Da quando in Libia la parola è passata alle armi quel premier ha lasciato il posto ad un signore anzianotto che è costretto a fare da spettatore delle decisioni prese dagli altri capi di stato o di governo e delle quali sovente non è neppure informato.
E’ davvero preoccupante la confusione che caratterizza in queste ore il nostro governo in merito alla crisi libica, una confusione che sta costringendo alla più totale irrilevanza il nostro paese sullo scenario internazionale.
L’Italia ancora non è stato in grado di decidere quale deve essere il suo ruolo ed è rimasta a mezza via trai due poli rappresentati da un lato dalla posizione tedesca e dall’altro da quella francese.

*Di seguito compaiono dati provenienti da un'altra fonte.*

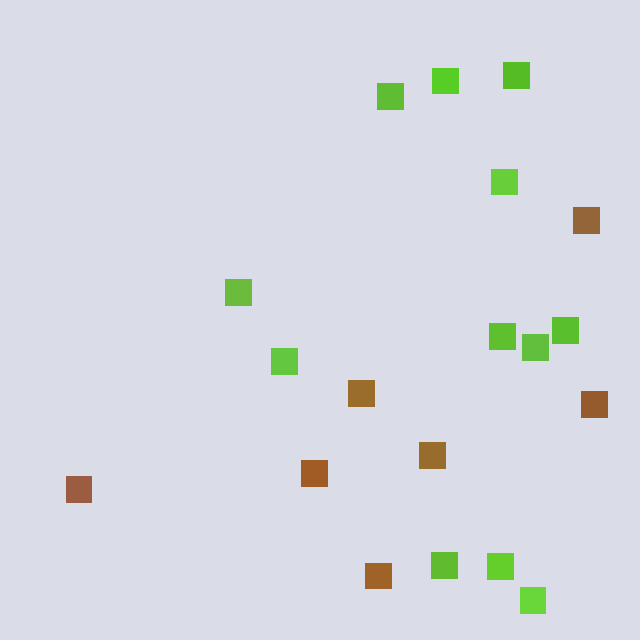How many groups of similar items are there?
There are 2 groups: one group of lime squares (12) and one group of brown squares (7).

La prima si è detta contraria ad un intervento diretto e si è astenuta sulla risoluzione Onu. La seconda ha spinto oltremodo perché l’intervento vi fosse e sta cercando di forzare la stessa risoluzione Onu per affermare una sua leadership nel Mediterraneo.
Berlusconi non sa che pesci pigliare e il sintomo della sua confusione è ben dimostrato dall’affermazione che vedrebbe i nostri tornado sorvolare i cieli di Libia ma con la finalità di non sparare neppure un colpo, il che oltre ad essere poco credibile, sarebbe anche inutile e pericoloso per i nostri militari.
In questa nuova crisi internazionale sono in tanti ad aver mostrato dei limiti. La capofila è come sempre l’Unione Europea che continua a rimanere un nano politico anche nelle situazioni, come quella attuale, nelle quali gli Usa hanno tutto l’interesse a defilarsi. Anche la Lega Araba e l’Unione Africana si sono dimostrate a dir poco contraddittorie prima aprendo il via libera ad una risoluzione che senza il loro assenso non ci sarebbe mai stata, e poi lamentandosi dopo il primo giorno perché come era prevedibile a quella risoluzione è stata data una lettura troppo estensiva.
L’Italia dei Valori su questa crisi ha una posizione estremamente chiara, testimoniata dalla mozione presentata sia alla Camera che al Senato. In questa mozione chiediamo la revoca da parte del governo del trattato di amicizia firmato con Gheddafi e il rispetto senza alcuna forzatura della risoluzione 1973 dell’Onu che ha come unico obiettivo quello di proteggere i civili. Senza il rispetto di queste due condizioni fondamentali, che coincidono con la legalità internazionale, ogni azione non può essere credibile.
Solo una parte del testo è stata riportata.